Добавим: и ещё созданный по макету Луны, которая, как известно, обращена к нам лишь одной стороной. Так, к примеру, следя за телепередачами «Евроньюс», только диву даёшься, как беспардонно лживо освещали недавние события на Украине, в противостоянии Янукович — Ющенко…
Размышления П. Палиевского об информации, которую заботливо пережёвывают добрые, преимущественно заокеанские дядюшки, дабы слушатель или зритель покорно её глотал, взяты из его статьи 1962 года «Фантомы», опубликованной в «Новом мире». Прочитав её в вёрстке, А. Т. Твардовский начертал на полях: «Форсисто написано!..». На материале произведений английского писателя Грэма Грина автор говорит о «среднем» человеке в XX веке и в далёком прошлом, о богатстве или скудости их внутреннего мира, приходя к малоутешительным выводам.
Итак, личность?
«В распоряжении человека сверхскоростной транспорт, мощные оптические устройства, фотография и сказочные средства связи; однако масштабы мысли сокращаются, всё меньше людей мыслит большими категориями, никого не волнуют „проклятые вопросы“, и распространяется массовое убеждение в ценности короткого, низменного интереса. Сидя за закрытыми ставнями в углу своего дома, „средний человек“ прошлого, отрезанный от бескрайнего мира, размышлял о Боге, то есть о Вселенной, и о себе, читал при свете свечи не совсем понятных ему мудрецов, удивляясь тайнам природы; теперь, летя в турбореактивном лайнере на высоте девять тысяч метров, он подсчитывает возможные затраты и соображает, будет ли время забежать в ресторан аэропорта».
Духовное, нравственное здоровье, спасительный консерватизм, наконец, связь с «тягой земной», почвенность — вот что привлекает автора в анализе англоязычной литературы. Маргарет Митчелл, Олдос Хаксли и, конечно, Уильям Фолкнер — таковы ориентиры, по которым П. Палиевский строит свои итоговые работы первой части книги «На Западе»: «Открытия Уильяма Фолкнера» (1965), «Америка Фолкнера» (1968), «Фолкнер и Камю» (1970), «Уильям Фолкнер» (1985), «Маргарет Митчелл и её книга» (1982), «Хаксли и Замятин» (1988).

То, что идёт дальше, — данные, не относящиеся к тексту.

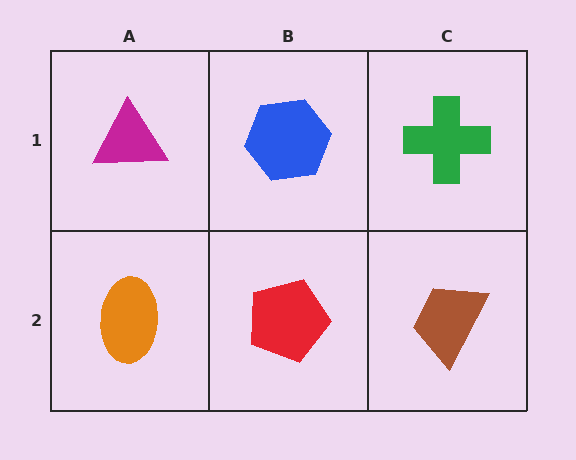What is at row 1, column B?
A blue hexagon.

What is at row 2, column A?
An orange ellipse.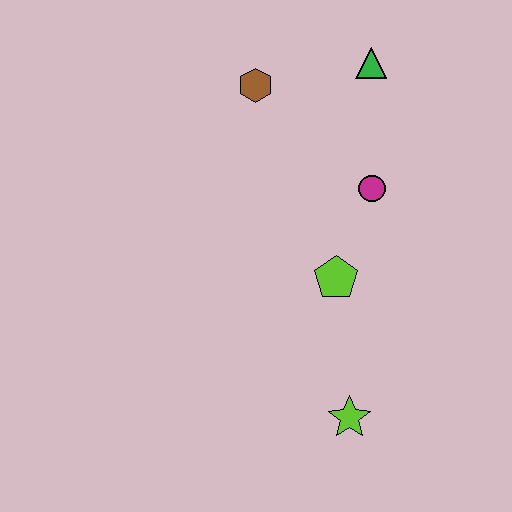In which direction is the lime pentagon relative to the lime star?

И здесь автор в непримиримом противостоянии сталкивает реализм и авангард с непреклонной убеждённостью последнего: «Искусство можно делать, изготовлять из форм, которые станут добывать самые смелые, выдающиеся новаторы. Большие отряды энтузиастов и разгорячённых, обнадёженных бездарностей отправились тогда в разных странах Европы и США на поиски этих форм». Открывались специальные школы, появлялись наставники: американских литераторов наставляла Гертруда Стайн, англичан «и вообще международный авангард» — Т. С. Элиот и Эзра Паунд, французов — Андре Жид, у нас торжествовал ЛЕФ. «Идея синтетической литературы была слишком соблазнительной». И здесь первородному «дикому» таланту, как индейцу, впору было уходить в прерии.
«Фолкнер, — пишет П. Палиевский, — был таким диким талантом. Но он не отступил и не покорился, хотя много раз запутывался в сетях мастерства и прорывал их, уходя дальше. Ему довелось испробовать на себе почти все авангардистские новшества, — и в этом нет ничего удивительного, потому что он был самый настоящий провинциал, двинувшийся в столицу за правдой».

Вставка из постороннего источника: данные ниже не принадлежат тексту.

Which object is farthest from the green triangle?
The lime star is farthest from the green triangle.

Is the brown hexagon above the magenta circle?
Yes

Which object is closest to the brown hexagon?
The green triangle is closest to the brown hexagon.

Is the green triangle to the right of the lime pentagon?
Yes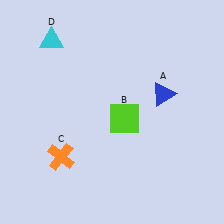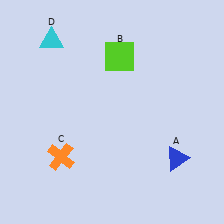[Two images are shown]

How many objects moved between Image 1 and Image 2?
2 objects moved between the two images.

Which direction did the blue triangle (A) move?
The blue triangle (A) moved down.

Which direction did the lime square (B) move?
The lime square (B) moved up.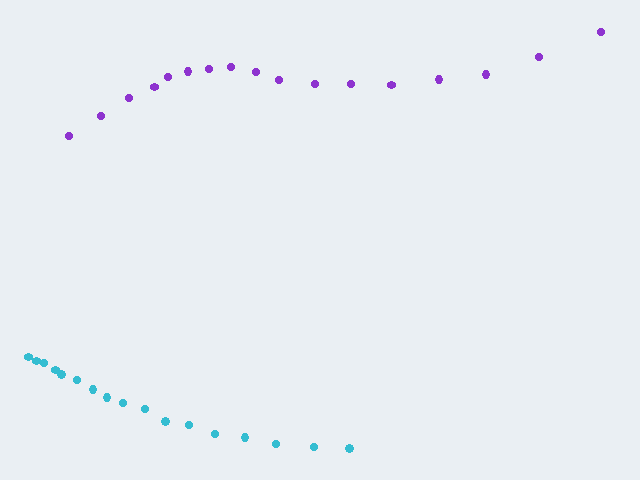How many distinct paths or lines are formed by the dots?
There are 2 distinct paths.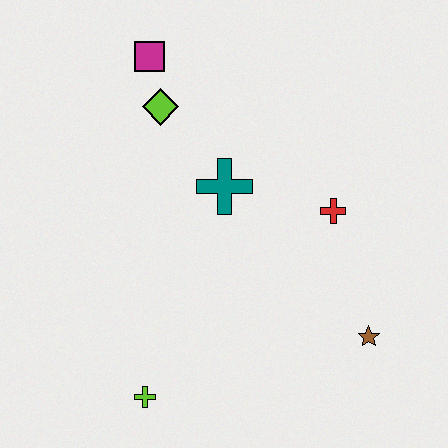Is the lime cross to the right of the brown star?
No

Это цитата из статьи «Открытия Уильяма Фолкнера». Надо сказать, что здесь, как и в других работах, П. Палиевский постоянно сопоставляет величины громадного диапазона: Фолкнер — Твен, Фолкнер — Шолохов, Фолкнер — Хемингуэй, Фолкнер — Камю. Намечается неожиданное родство Фолкнера с нашим национальным гением — Шолоховым, который силой своего реализма поднимал с самого дна жизни неподвластные другим народные характеры. То же и Фолкнер, чьи персонажи опровергали представление «интеллигентской» литературы, которая подобных типажей «героически» похоронила.
«Но Фолкнер, — говорит П. Палиевский, — как раз и доказывал, что чистота не погибла, что она имеет силу прорасти грязь, подчинить и обратить её в свой „состав“, что в этом и есть неукротимое существо жизни. Не идеальное, вдобавок, а реальное, совершающееся каждую минуту за соседним окном.